Our take: Crafting a knowlegeable voter takes time

Election 2014: Education can speed the process, but youths usually only learn with age

Our most recent web poll asked a very simple question: “Were you an informed voter at age 20?”

About two-thirds of the readers who participated responded ‘no.’

We bring this up with the knowledge that only about one-third of you voted in the 2011 civic election and people have pointed to the lack of young people voting as a contributing factor.

It’s very easy to wag a finger at young people about it being their responsibility to vote. It’s harder to delve into the reasons why, and more difficult still to initiate change.
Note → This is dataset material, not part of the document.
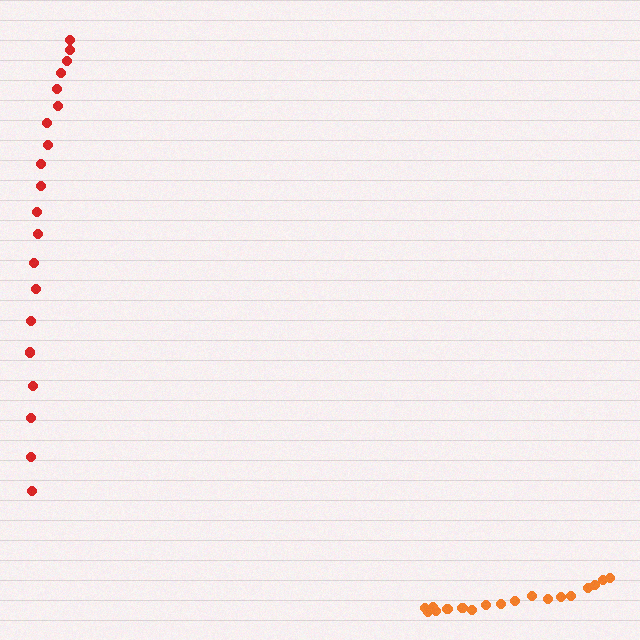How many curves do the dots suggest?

Talking to young people who don’t vote, two responses are heard repeatedly: “I don’t know enough about the issues” and “my vote doesn’t matter.”

The answers are obvious: “then learn” and “if you want a better community, it’s the only thing that does.”

But while the statements are hard to argue with, they aren’t going to resonate with young people until their life experience drives home those lessons.

Voting is about acting as an independent member of your community. You have to remember most 18- to 20-year-olds are neophytes in that role, many are still shaking off the confines they grew up in. The significance of the greater community outside of their friends and family is something that is only beginning to be realized.

Learning the importance of voting is something that only comes with time and experience.

Schools and families can speed the process by introducing the concept of politics to kids at an earlier age — talk about the issues more and show real-life examples of change.

And they should. But don’t expect educated, engaged voters to happen overnight. They never have before.